Rapunzel grew into the most beautiful child beneath the sun. Her skin was like snow and her hair was long and flowing red-gold like a river in the sunlight. When she was twelve years old, the enchantress shut her into a tower, which stood in a forest, and the tower had neither stairs nor door, but high up at the top was a little window looking out onto the sky. When the enchantress wanted to enter the tower and visit Rapunzel, she stood on the earth beneath this window and cried, ‘Rapunzel, Rapunzel, let down your hair.’
So Rapunzel would wind her braided tresses around one of the bars of her window, and would then let them flow down the tower wall until they reached the ground.

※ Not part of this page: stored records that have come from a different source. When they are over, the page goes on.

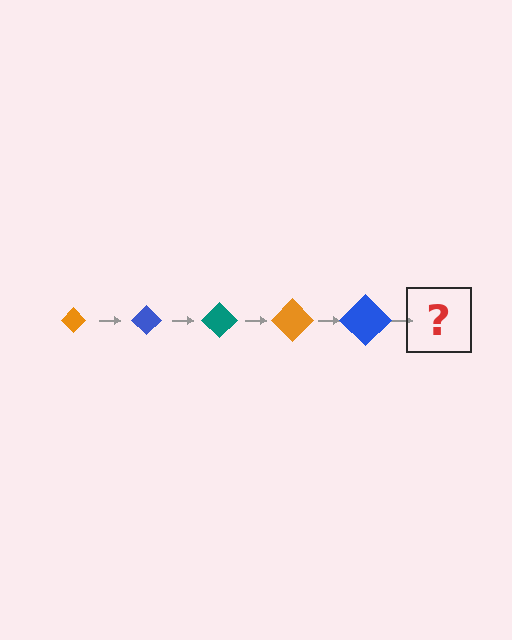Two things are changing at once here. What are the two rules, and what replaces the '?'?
The two rules are that the diamond grows larger each step and the color cycles through orange, blue, and teal. The '?' should be a teal diamond, larger than the previous one.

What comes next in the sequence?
The next element should be a teal diamond, larger than the previous one.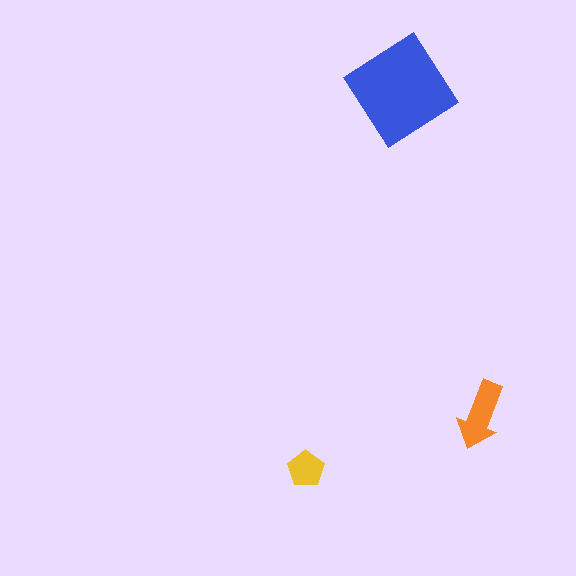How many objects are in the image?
There are 3 objects in the image.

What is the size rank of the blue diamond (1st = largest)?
1st.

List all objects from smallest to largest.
The yellow pentagon, the orange arrow, the blue diamond.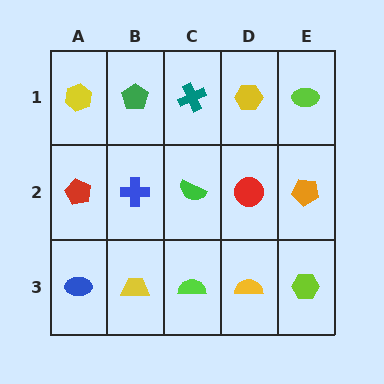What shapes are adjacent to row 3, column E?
An orange pentagon (row 2, column E), a yellow semicircle (row 3, column D).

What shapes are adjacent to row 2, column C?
A teal cross (row 1, column C), a lime semicircle (row 3, column C), a blue cross (row 2, column B), a red circle (row 2, column D).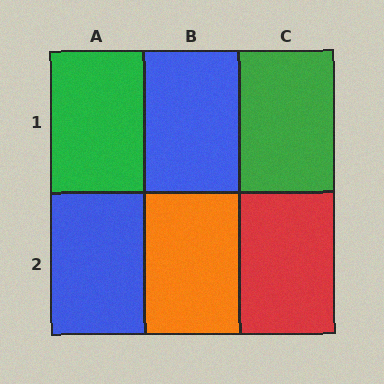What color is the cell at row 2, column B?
Orange.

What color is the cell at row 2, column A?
Blue.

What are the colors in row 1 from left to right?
Green, blue, green.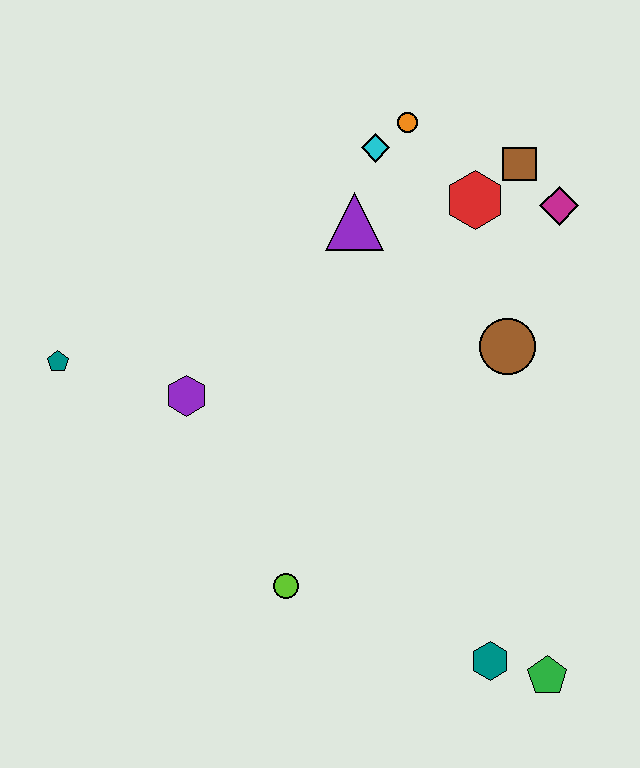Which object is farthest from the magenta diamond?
The teal pentagon is farthest from the magenta diamond.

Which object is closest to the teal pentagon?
The purple hexagon is closest to the teal pentagon.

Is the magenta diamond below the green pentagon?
No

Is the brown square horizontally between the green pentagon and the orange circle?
Yes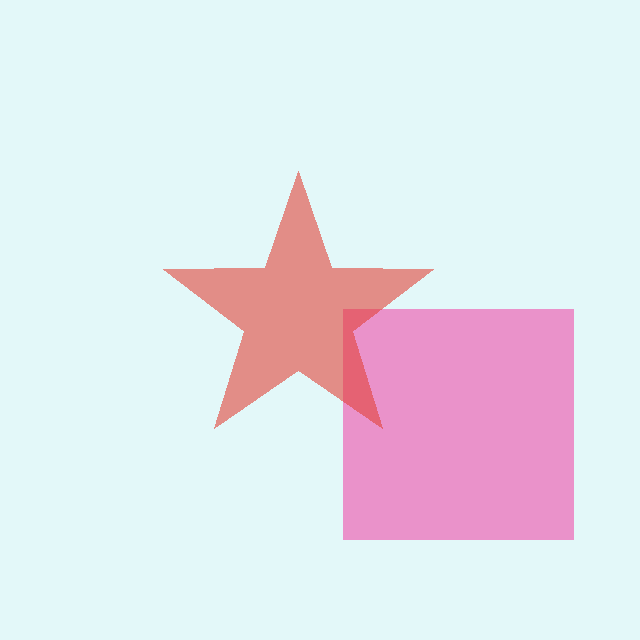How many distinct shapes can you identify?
There are 2 distinct shapes: a pink square, a red star.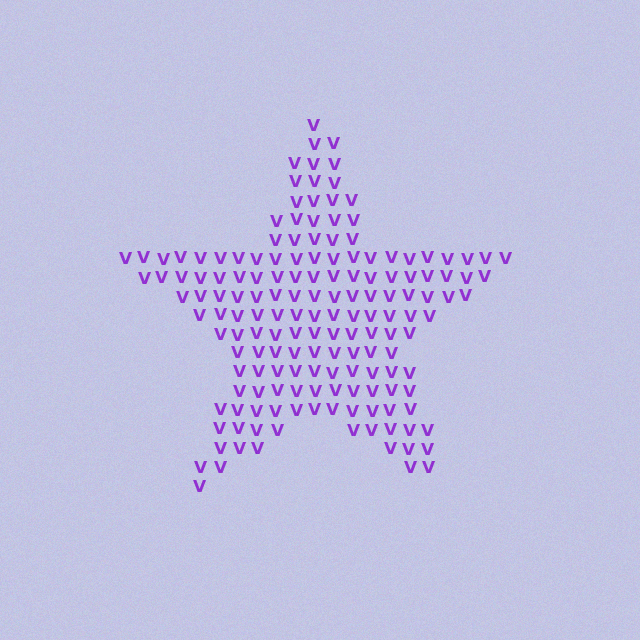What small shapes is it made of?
It is made of small letter V's.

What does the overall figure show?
The overall figure shows a star.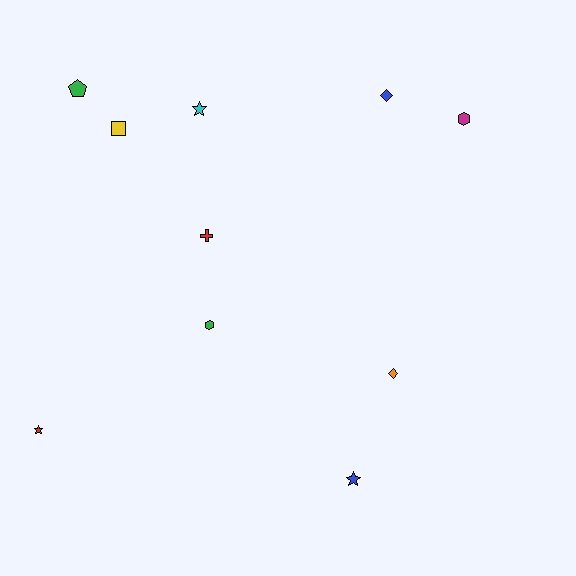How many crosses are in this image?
There is 1 cross.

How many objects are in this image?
There are 10 objects.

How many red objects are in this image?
There are 2 red objects.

After a year or two, it came to pass that the king’s son rode through the forest and passed by the tower. Then he heard a song that was so sweet and seductive that he stood still and listened. It was Rapunzel. In her solitude she would play her lute and sing sad songs of her own invention. The prince listened as the music drifted down from the tower and across the forest. As he was listening, he heard another sound: ‘Rapunzel, Rapunzel, let down your hair.’ Then he saw to his astonishment the long tresses of red-gold hair that swiftly fell from the tower window, and then he saw the witch as she climbed up with a small basket of fresh fruit and vegetables. Intrigued by the sight and seduced by the song, and marvelling at the beauty of the silken rope of hair that he had seen, he waited until dark and then the prince stood at the foot of the tower and called out: ‘Rapunzel, Rapunzel, let down your hair.’
Almost at once, hair fell down in the moonlight, and the king’s son, pleased and a little anxious at what he might discover, climbed up.
At first Rapunzel was bewildered and afraid, for she had never seen a man before. But the prince reassured her, explaining how much he admired her song, and she looked at him and saw that he was very young and handsome. Then Rapunzel lost her fear, and at once he asked her if she would take him for her husband, and she looked into his eyes and she said yes, and laid her hand in his. But how were they to escape from the tower?